Площадь Бастилии – это одна из главных достопримечательностей 11-го округа Парижа. Стоявшая здесь до Великой французской революции крепость была построена в конце XIV века при короле Карле V. В тюрьму она была превращена при кардинале де Ришельё, а 14 июля 1789 года ее «взял» восставший народ Сент-Антуанского предместья. Через год крепость была разрушена, на ее развалинах долго танцевали, а уже в июне 1794 года здесь была установлена гильотина, под ножом которой погибли немало вчерашних восторженных танцоров.

Когда к власти пришел Наполеон, он в 1808 году выдвинул проект возведения на площади гигантской статуи слона, который должен был служить противовесом Триумфальной арке, сооруженной на Западе города. Слон должен был быть высотой 24 метра, и его планировалось отлить из бронзы, полученной из пушек, захваченных в Испании доблестными наполеоновскими солдатами. На вершину гигантского слона должна была вести лестница, спрятанная в одной из его ног.

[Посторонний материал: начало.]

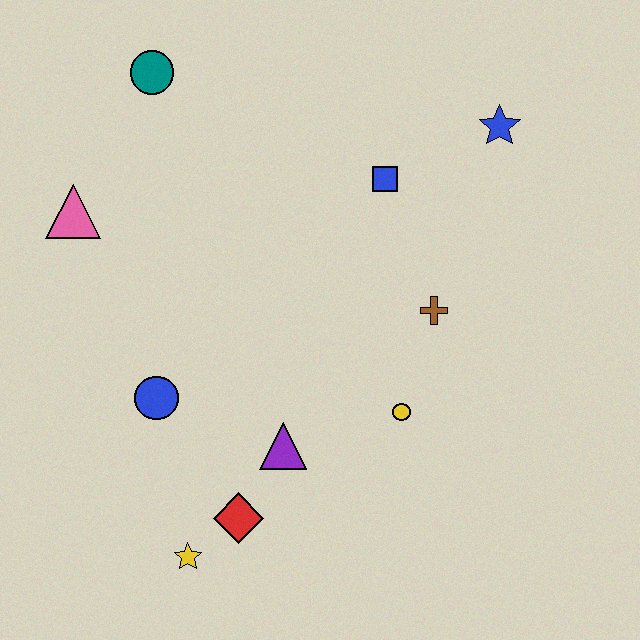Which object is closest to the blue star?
The blue square is closest to the blue star.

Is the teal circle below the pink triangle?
No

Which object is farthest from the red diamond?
The blue star is farthest from the red diamond.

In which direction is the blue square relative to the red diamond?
The blue square is above the red diamond.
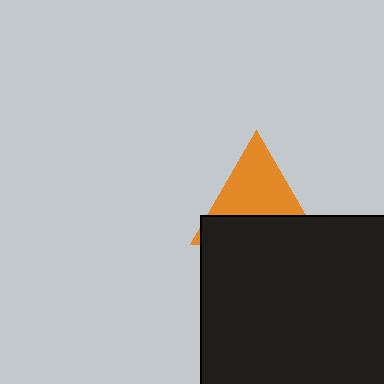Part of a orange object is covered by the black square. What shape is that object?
It is a triangle.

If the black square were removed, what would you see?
You would see the complete orange triangle.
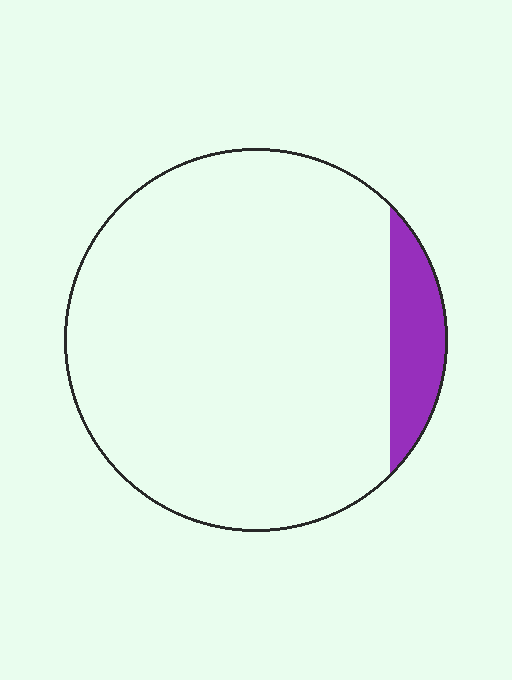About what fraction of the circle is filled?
About one tenth (1/10).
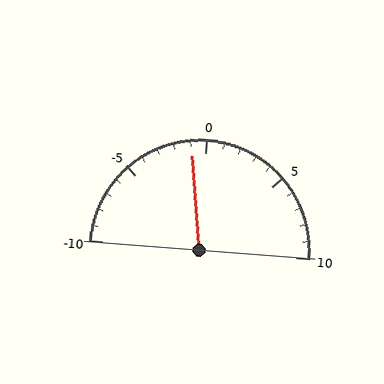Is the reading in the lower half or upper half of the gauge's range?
The reading is in the lower half of the range (-10 to 10).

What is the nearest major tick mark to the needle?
The nearest major tick mark is 0.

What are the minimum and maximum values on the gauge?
The gauge ranges from -10 to 10.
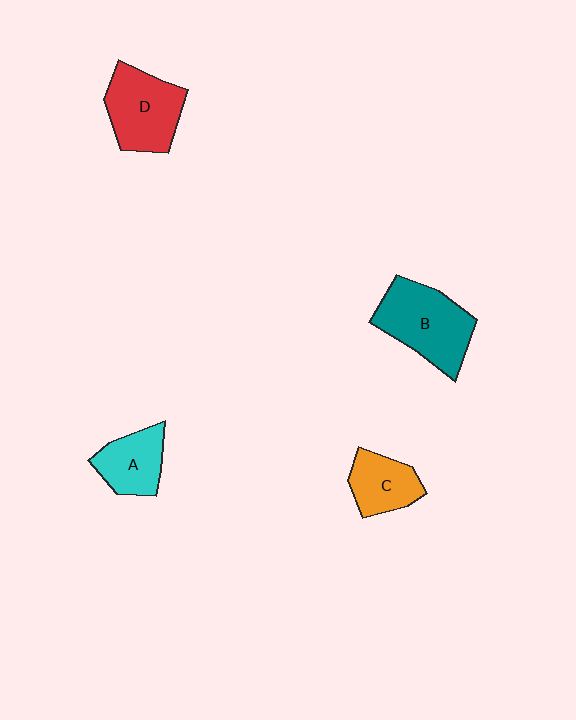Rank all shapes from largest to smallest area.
From largest to smallest: B (teal), D (red), A (cyan), C (orange).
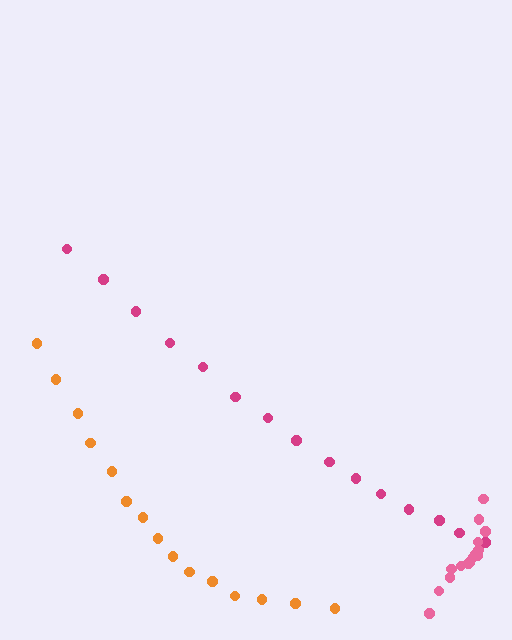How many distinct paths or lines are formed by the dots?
There are 3 distinct paths.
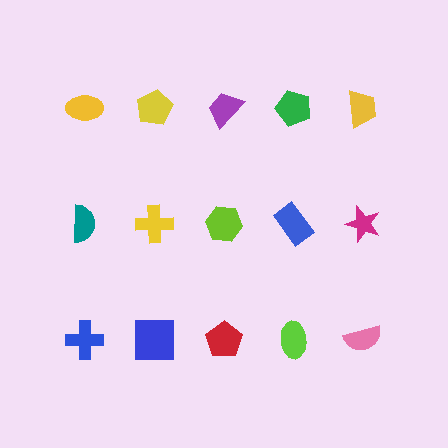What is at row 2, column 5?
A magenta star.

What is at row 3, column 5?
A pink semicircle.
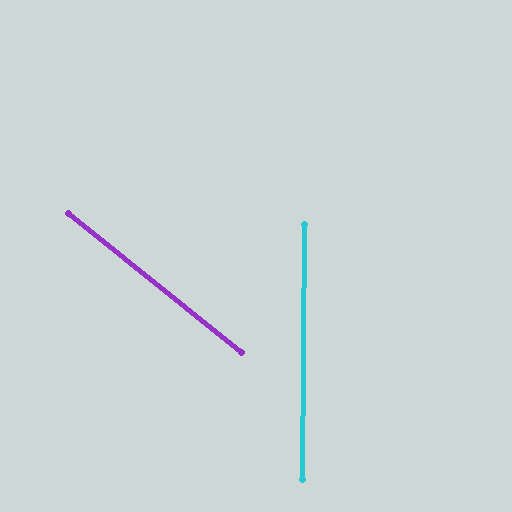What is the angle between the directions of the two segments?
Approximately 52 degrees.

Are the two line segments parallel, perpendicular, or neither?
Neither parallel nor perpendicular — they differ by about 52°.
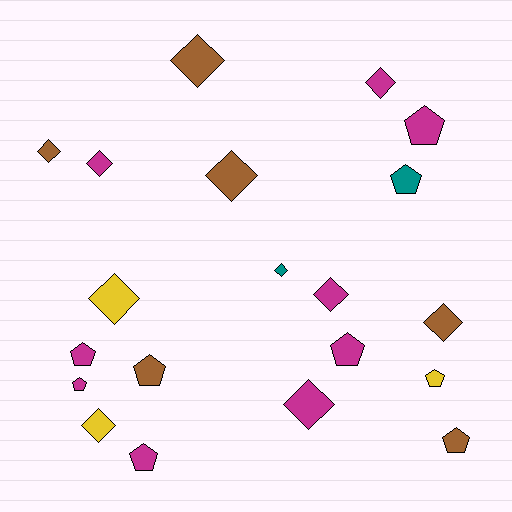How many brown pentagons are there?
There are 2 brown pentagons.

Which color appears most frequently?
Magenta, with 9 objects.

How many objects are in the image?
There are 20 objects.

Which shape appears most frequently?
Diamond, with 11 objects.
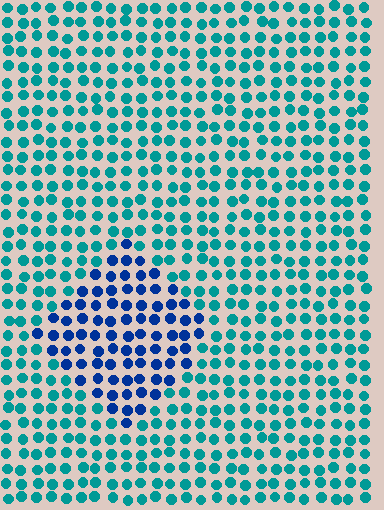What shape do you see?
I see a diamond.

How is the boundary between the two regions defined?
The boundary is defined purely by a slight shift in hue (about 42 degrees). Spacing, size, and orientation are identical on both sides.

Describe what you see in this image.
The image is filled with small teal elements in a uniform arrangement. A diamond-shaped region is visible where the elements are tinted to a slightly different hue, forming a subtle color boundary.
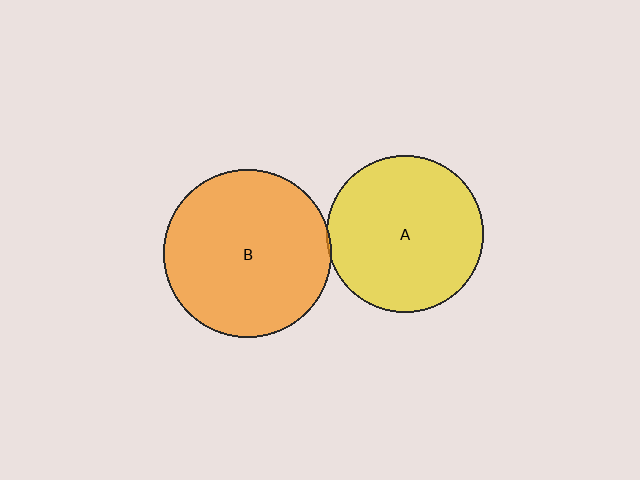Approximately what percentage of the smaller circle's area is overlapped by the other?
Approximately 5%.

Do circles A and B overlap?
Yes.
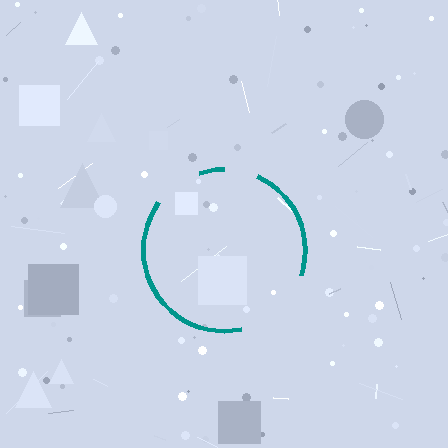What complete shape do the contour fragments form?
The contour fragments form a circle.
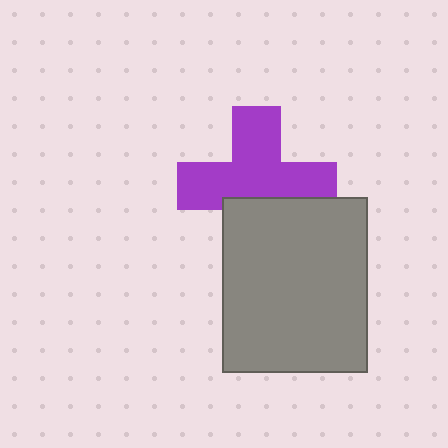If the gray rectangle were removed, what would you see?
You would see the complete purple cross.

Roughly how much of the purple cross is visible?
Most of it is visible (roughly 68%).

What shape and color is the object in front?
The object in front is a gray rectangle.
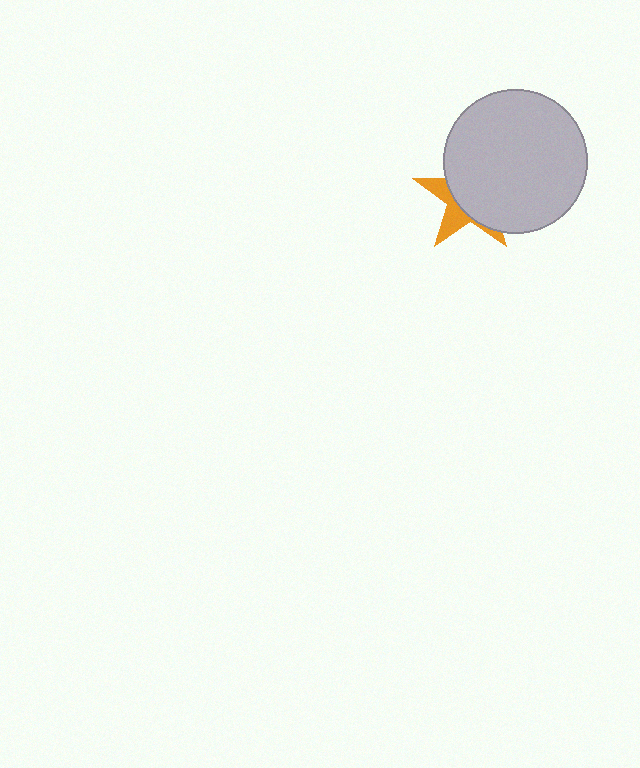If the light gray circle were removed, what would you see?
You would see the complete orange star.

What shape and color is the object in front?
The object in front is a light gray circle.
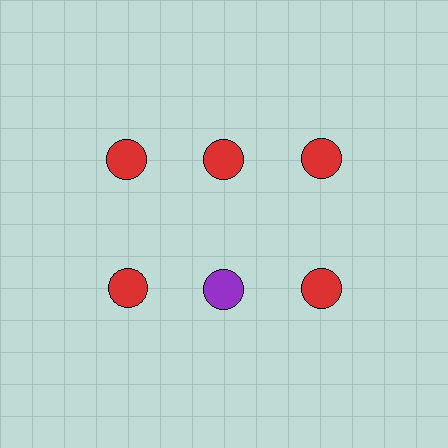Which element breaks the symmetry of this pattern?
The purple circle in the second row, center column breaks the symmetry. All other shapes are red circles.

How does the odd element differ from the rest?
It has a different color: purple instead of red.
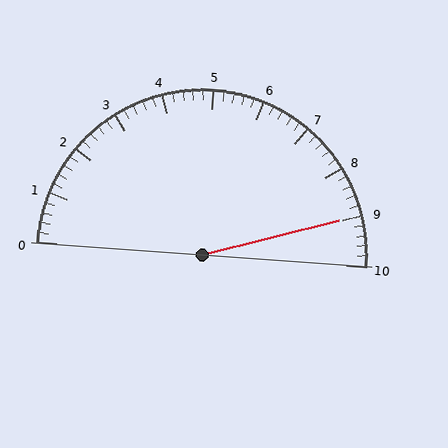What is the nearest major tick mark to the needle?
The nearest major tick mark is 9.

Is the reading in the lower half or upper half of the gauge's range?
The reading is in the upper half of the range (0 to 10).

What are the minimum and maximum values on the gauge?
The gauge ranges from 0 to 10.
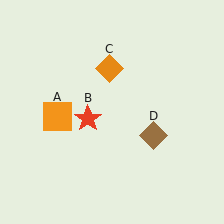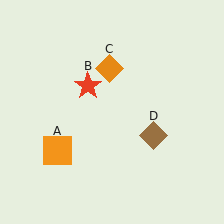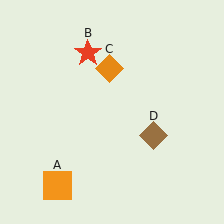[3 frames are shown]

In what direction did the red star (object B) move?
The red star (object B) moved up.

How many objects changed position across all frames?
2 objects changed position: orange square (object A), red star (object B).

Эмиль Байар. Гаврош. 1862 год



Архитектор Жан-Антуан Алавуан создал проект, но успел возвести лишь гипсовый макет слона в натуральную величину.

В романе Виктора Гюго «Отверженные» это сооружение, убежище Гавроша, описывается так:

«Лет двадцать тому назад, в юго-восточном углу площади Бастилии, близ пристани, у канала, прорытого на месте старого рва крепости-тюрьмы, виднелся причудливый монумент, исчезнувший из памяти парижан, но достойный оставить в ней какой-нибудь след, потому что он был воплощением мысли “члена Института, главнокомандующего Египетской армией”.

Мы говорим “монумент”, хотя это был только его макет. Но этот самый макет, этот великолепный черновой набросок, этот грандиозный труп наполеоновской идеи, развеянной двумя-тремя порывами ветра событий и отбрасываемой ими все дальше от нас, стал историческим и приобрел нечто завершенное, противоречащее его временному назначению. Это был слон вышиной в сорок футов, сделанный из досок и камня, с башней на спине, наподобие дома; когда-то маляр выкрасил его в зеленый цвет, а небо, дождь и время перекрасили его в черный. В этом пустынном открытом углу площади широкий лоб колосса, его хобот, клыки, башня, необъятный круп, черные, подобные колоннам, ноги вырисовывались ночью на звездном фоне неба страшным, фантастическим силуэтом. Что он обозначал – неизвестно. Это было нечто вроде символического изображения народной мощи. Это было мрачно, загадочно и огромно. Это было исполинское привидение, вздымавшееся у вас на глазах рядом с невидимым призраком Бастилии.

Иностранцы редко осматривали это сооружение, прохожие вовсе не смотрели на него. Слон разрушался с каждым годом; отвалившиеся куски штукатурки оставляли на его боках после себя отвратительные язвины. “Эдилы”, как выражаются на изящном арго салонов, забыли о нем с 1814 года. Он стоял здесь, в своем углу, угрюмый, больной, разрушающийся, окруженный сгнившей изгородью, загаженный пьяными кучерами; трещины бороздили его брюхо, из хвоста выпирал прут от каркаса, высокая трава росла между ногами. Так как уровень площади в течение тридцати лет становился вокруг него все выше благодаря медленному и непрерывному наслоению земли, которое незаметно поднимает почву больших городов, то он очутился во впадине, как будто земля осела под ним. Он стоял загрязненный, непризнанный, отталкивающий и надменный – безобразный на взгляд мещан, грустный на взгляд мыслителя. Он чем-то напоминал груду мусора, который скоро выметут, и одновременно нечто исполненное величия, что будет вскоре развенчано.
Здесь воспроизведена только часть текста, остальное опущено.